Pesticide marker bill passed

TRENTON – The Senate Energy and Environment Committee released by a 3-0 vote, with one abstention, a bill requiring commercial pesticide application businesses to use uniform silver flags to mark areas where pesticides have been placed.

Only Sen. Jennifer Beck (R-13) of Red Bank, abstained, saying the bill is “out of our purview and should be handled by the DEP.”

According to the bill, the silver flags must be the same size and type, and must provide information in English and Spanish. The flags must stay in place for at least 72 hours after the pesticide application.

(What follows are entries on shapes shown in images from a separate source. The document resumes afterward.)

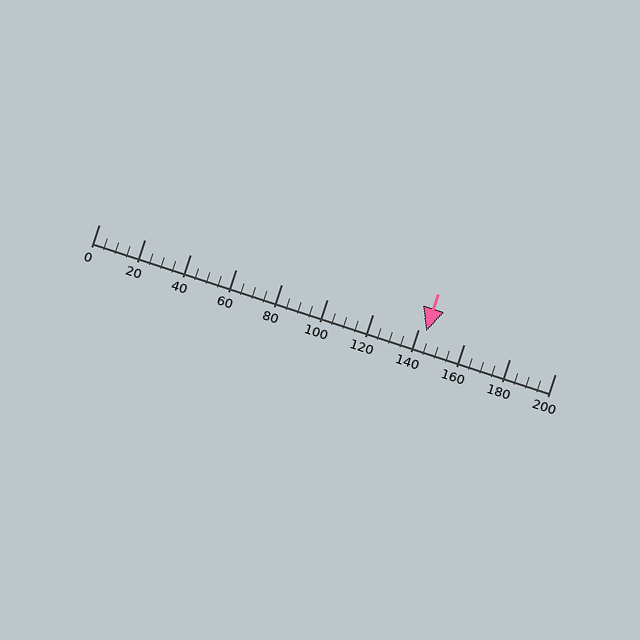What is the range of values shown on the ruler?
The ruler shows values from 0 to 200.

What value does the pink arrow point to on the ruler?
The pink arrow points to approximately 144.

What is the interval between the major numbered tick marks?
The major tick marks are spaced 20 units apart.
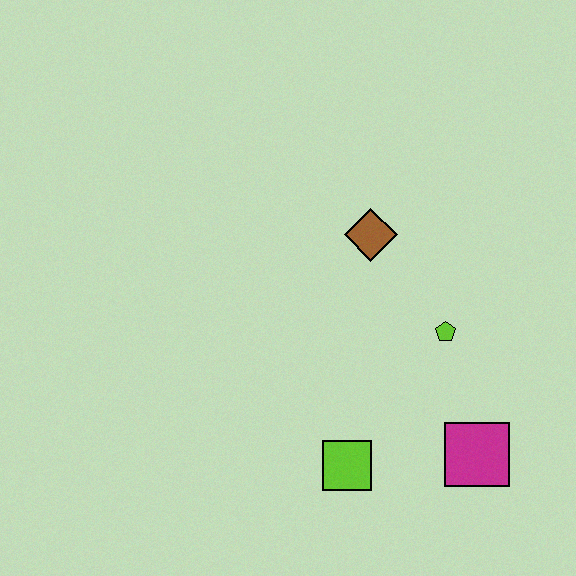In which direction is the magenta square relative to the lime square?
The magenta square is to the right of the lime square.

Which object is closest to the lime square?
The magenta square is closest to the lime square.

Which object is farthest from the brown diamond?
The magenta square is farthest from the brown diamond.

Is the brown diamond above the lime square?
Yes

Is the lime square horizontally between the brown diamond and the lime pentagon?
No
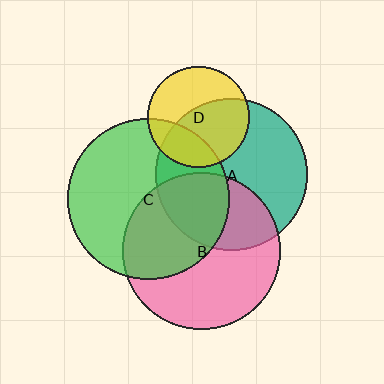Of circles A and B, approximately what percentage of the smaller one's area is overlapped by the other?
Approximately 35%.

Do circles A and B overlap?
Yes.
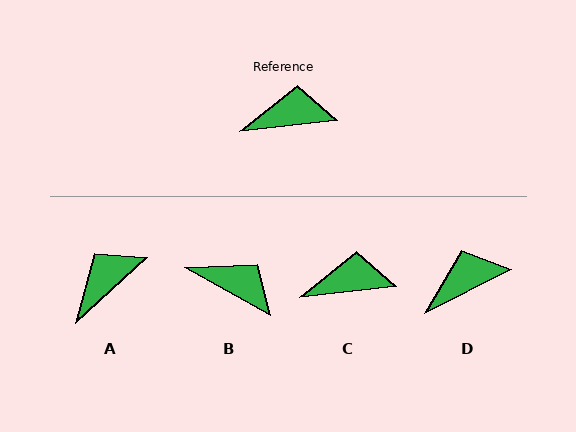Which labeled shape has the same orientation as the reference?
C.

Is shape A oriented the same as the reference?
No, it is off by about 36 degrees.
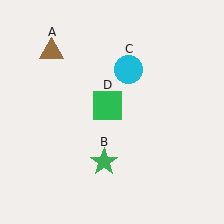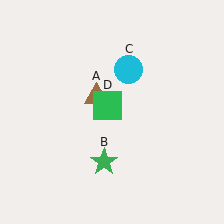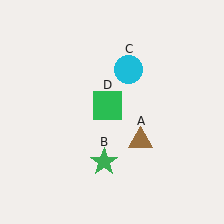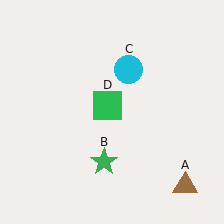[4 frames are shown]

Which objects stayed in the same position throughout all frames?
Green star (object B) and cyan circle (object C) and green square (object D) remained stationary.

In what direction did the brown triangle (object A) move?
The brown triangle (object A) moved down and to the right.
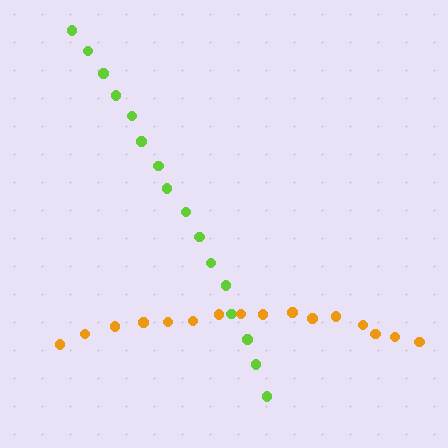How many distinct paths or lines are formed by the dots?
There are 2 distinct paths.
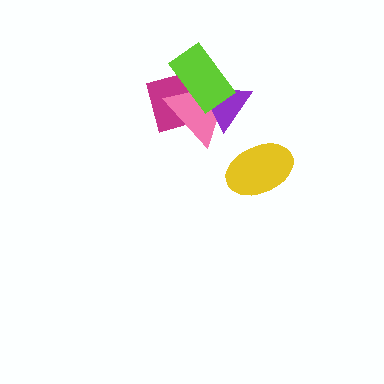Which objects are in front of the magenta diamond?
2 objects cover part of the magenta diamond: the pink triangle and the lime rectangle.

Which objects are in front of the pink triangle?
2 objects cover part of the pink triangle: the purple triangle and the lime rectangle.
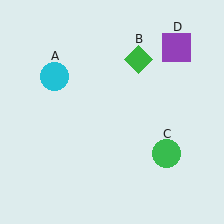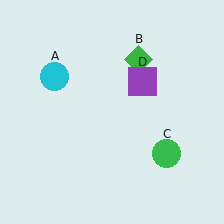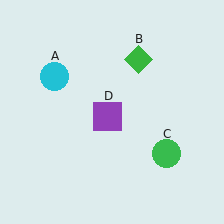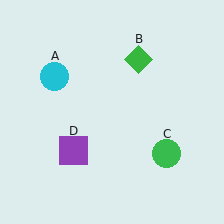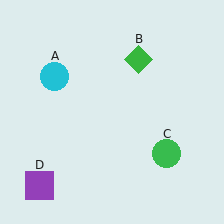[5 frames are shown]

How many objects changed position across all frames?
1 object changed position: purple square (object D).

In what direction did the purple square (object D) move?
The purple square (object D) moved down and to the left.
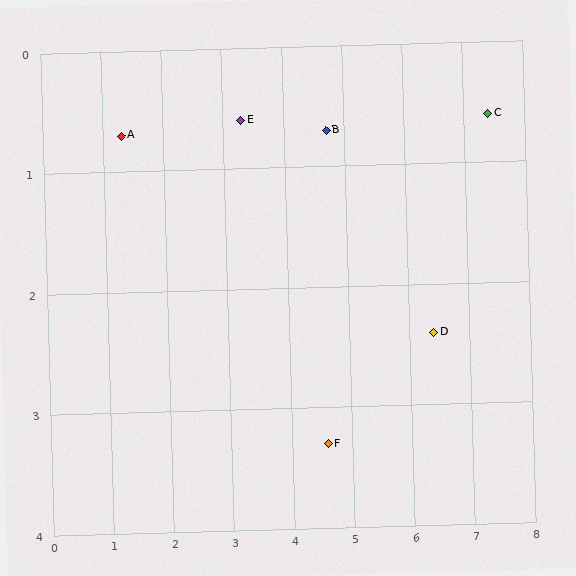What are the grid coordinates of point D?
Point D is at approximately (6.4, 2.4).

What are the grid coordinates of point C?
Point C is at approximately (7.4, 0.6).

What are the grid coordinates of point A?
Point A is at approximately (1.3, 0.7).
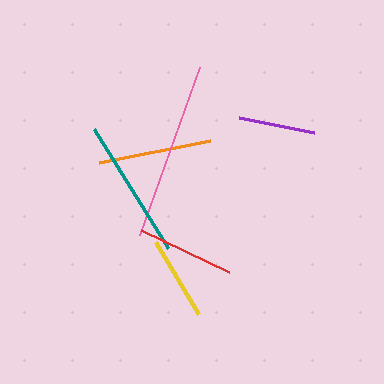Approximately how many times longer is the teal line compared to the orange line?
The teal line is approximately 1.2 times the length of the orange line.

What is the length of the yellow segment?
The yellow segment is approximately 84 pixels long.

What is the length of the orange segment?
The orange segment is approximately 113 pixels long.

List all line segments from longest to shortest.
From longest to shortest: pink, teal, orange, red, yellow and purple (about equal).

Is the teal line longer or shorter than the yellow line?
The teal line is longer than the yellow line.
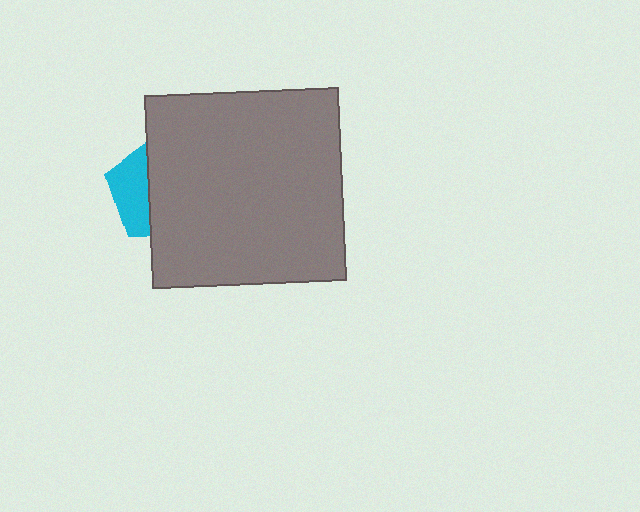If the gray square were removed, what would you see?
You would see the complete cyan pentagon.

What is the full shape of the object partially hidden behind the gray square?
The partially hidden object is a cyan pentagon.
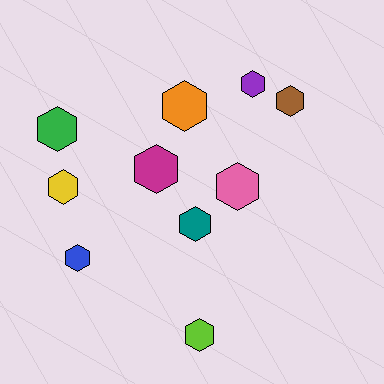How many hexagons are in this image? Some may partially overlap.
There are 10 hexagons.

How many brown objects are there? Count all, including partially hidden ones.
There is 1 brown object.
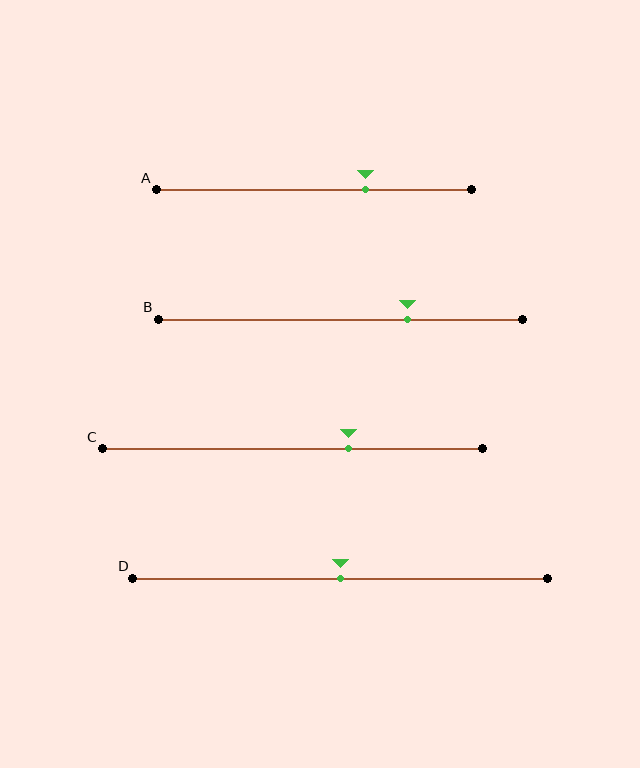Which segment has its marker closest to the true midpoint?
Segment D has its marker closest to the true midpoint.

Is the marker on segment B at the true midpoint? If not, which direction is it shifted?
No, the marker on segment B is shifted to the right by about 18% of the segment length.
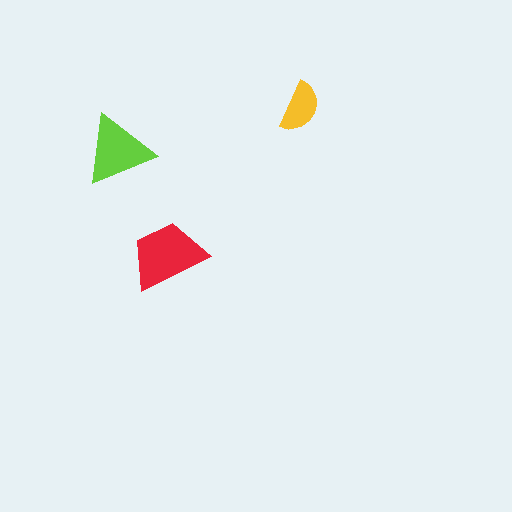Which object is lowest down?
The red trapezoid is bottommost.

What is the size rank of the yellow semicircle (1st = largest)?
3rd.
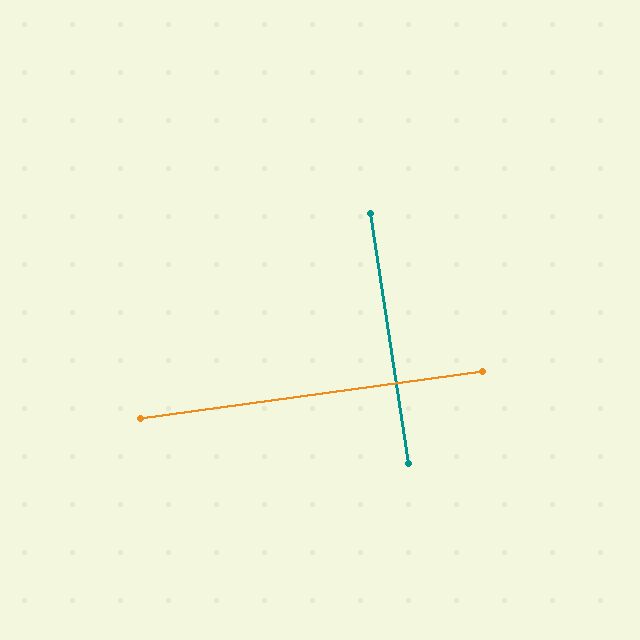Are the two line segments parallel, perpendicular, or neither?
Perpendicular — they meet at approximately 89°.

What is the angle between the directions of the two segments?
Approximately 89 degrees.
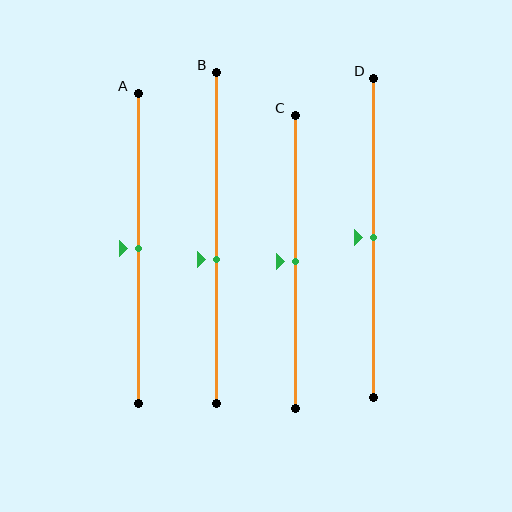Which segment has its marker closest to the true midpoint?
Segment A has its marker closest to the true midpoint.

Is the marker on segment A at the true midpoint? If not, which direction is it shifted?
Yes, the marker on segment A is at the true midpoint.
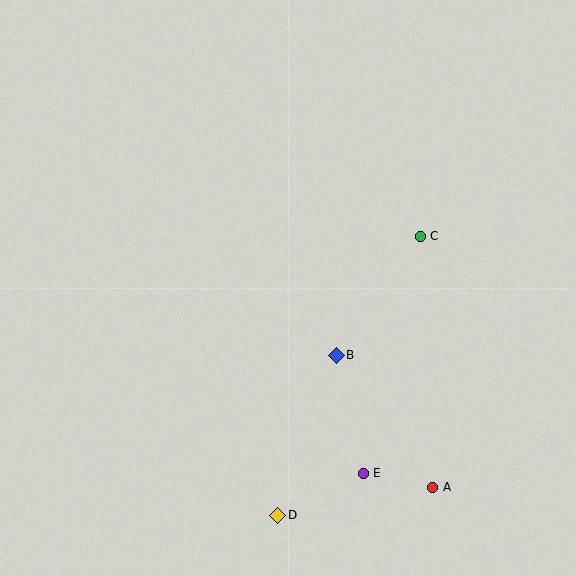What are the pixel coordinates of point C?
Point C is at (420, 236).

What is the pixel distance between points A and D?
The distance between A and D is 157 pixels.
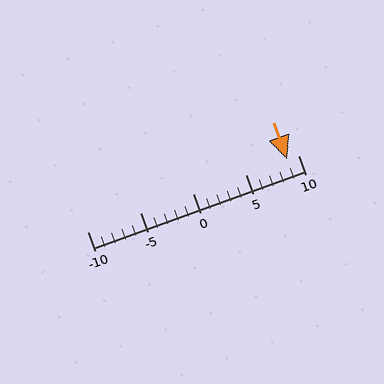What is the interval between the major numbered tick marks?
The major tick marks are spaced 5 units apart.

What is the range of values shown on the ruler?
The ruler shows values from -10 to 10.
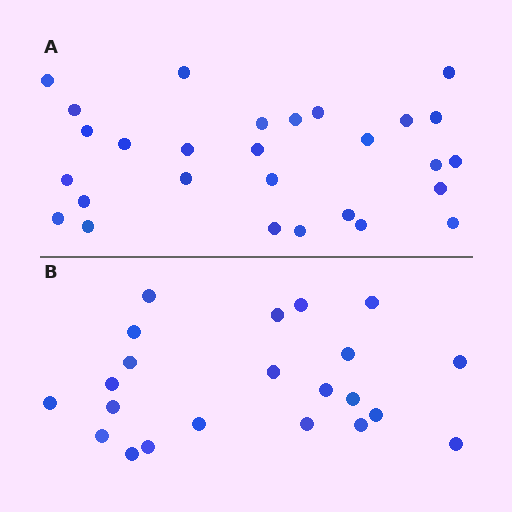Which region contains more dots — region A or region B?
Region A (the top region) has more dots.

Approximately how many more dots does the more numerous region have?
Region A has about 6 more dots than region B.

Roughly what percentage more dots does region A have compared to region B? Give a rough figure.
About 25% more.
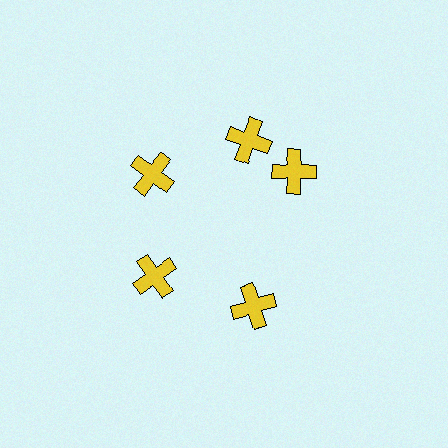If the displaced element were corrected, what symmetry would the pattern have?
It would have 5-fold rotational symmetry — the pattern would map onto itself every 72 degrees.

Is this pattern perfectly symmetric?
No. The 5 yellow crosses are arranged in a ring, but one element near the 3 o'clock position is rotated out of alignment along the ring, breaking the 5-fold rotational symmetry.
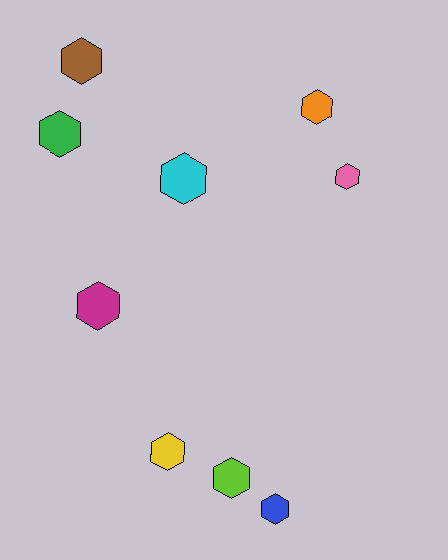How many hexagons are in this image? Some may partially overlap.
There are 9 hexagons.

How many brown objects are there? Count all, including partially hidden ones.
There is 1 brown object.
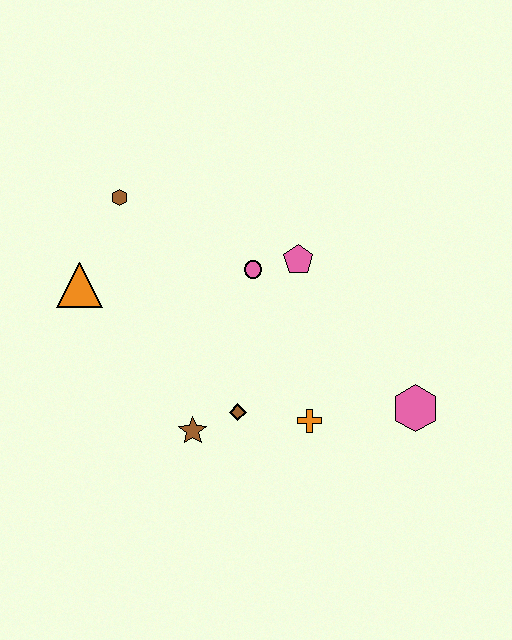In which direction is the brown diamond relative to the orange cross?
The brown diamond is to the left of the orange cross.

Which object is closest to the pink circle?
The pink pentagon is closest to the pink circle.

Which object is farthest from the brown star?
The brown hexagon is farthest from the brown star.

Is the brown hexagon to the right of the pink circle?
No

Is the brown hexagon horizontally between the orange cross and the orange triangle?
Yes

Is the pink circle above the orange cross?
Yes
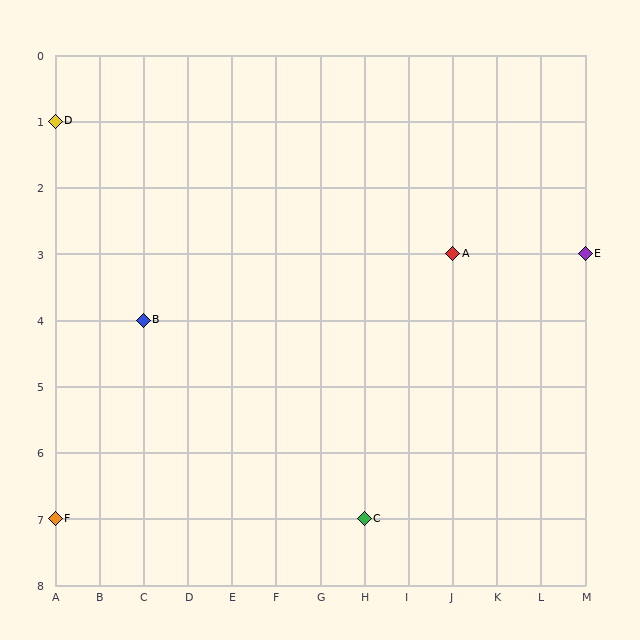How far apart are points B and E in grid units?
Points B and E are 10 columns and 1 row apart (about 10.0 grid units diagonally).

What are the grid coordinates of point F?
Point F is at grid coordinates (A, 7).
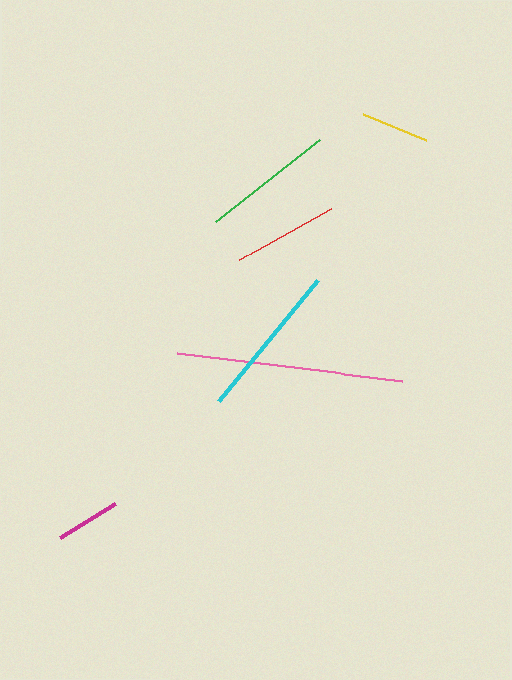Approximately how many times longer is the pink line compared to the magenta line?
The pink line is approximately 3.5 times the length of the magenta line.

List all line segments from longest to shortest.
From longest to shortest: pink, cyan, green, red, yellow and magenta (about equal).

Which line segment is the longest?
The pink line is the longest at approximately 227 pixels.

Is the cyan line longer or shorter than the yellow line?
The cyan line is longer than the yellow line.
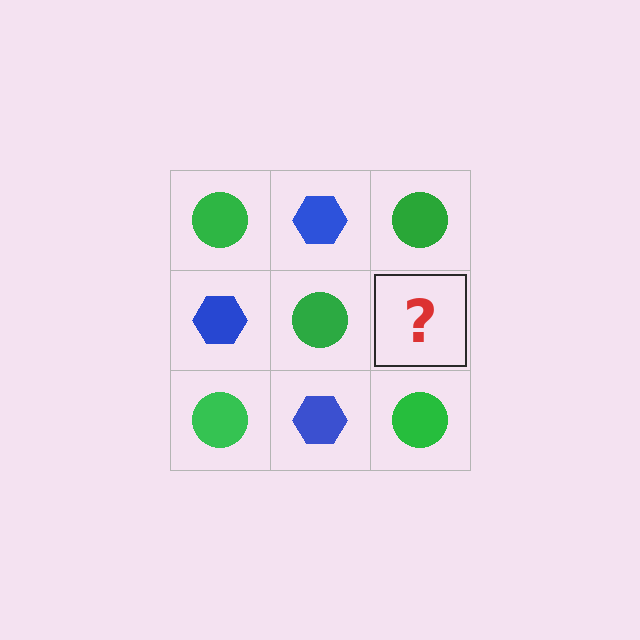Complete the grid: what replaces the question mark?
The question mark should be replaced with a blue hexagon.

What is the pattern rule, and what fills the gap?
The rule is that it alternates green circle and blue hexagon in a checkerboard pattern. The gap should be filled with a blue hexagon.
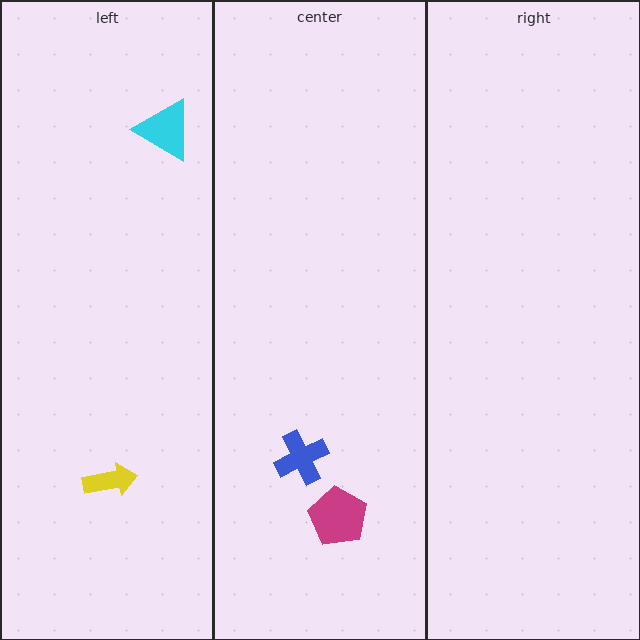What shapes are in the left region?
The cyan triangle, the yellow arrow.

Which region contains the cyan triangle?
The left region.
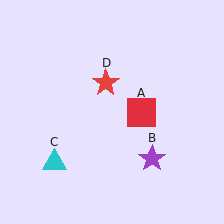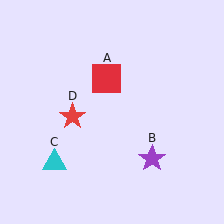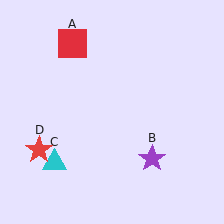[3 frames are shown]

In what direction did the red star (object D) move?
The red star (object D) moved down and to the left.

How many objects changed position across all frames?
2 objects changed position: red square (object A), red star (object D).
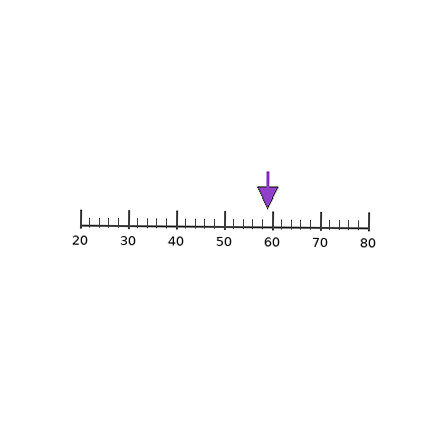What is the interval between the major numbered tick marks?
The major tick marks are spaced 10 units apart.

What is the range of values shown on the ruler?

In addition, the bill would prohibit the use of silver flags to mark anything likely to be confused with a pesticide application. The exclusive color requirement is intended to distinguish pesticide flags from, among other things, those used for invisible dog fences, underground utility lines, septic tanks, and underground piping.

DEP would also be required to revise its rules to incorporate the changes, the bill states.

The bill has been proposed several times in prior years but has yet to be enacted.

Currently, white flags are used for pesticides, but that color flag is also used for other purposes. By making it clear that silver flags are put up when pesticides have been applied to a lawn, people will know it’s for that purpose, supporters said.

Opponents of the bill said it’s unnecessary and costly to small businesses.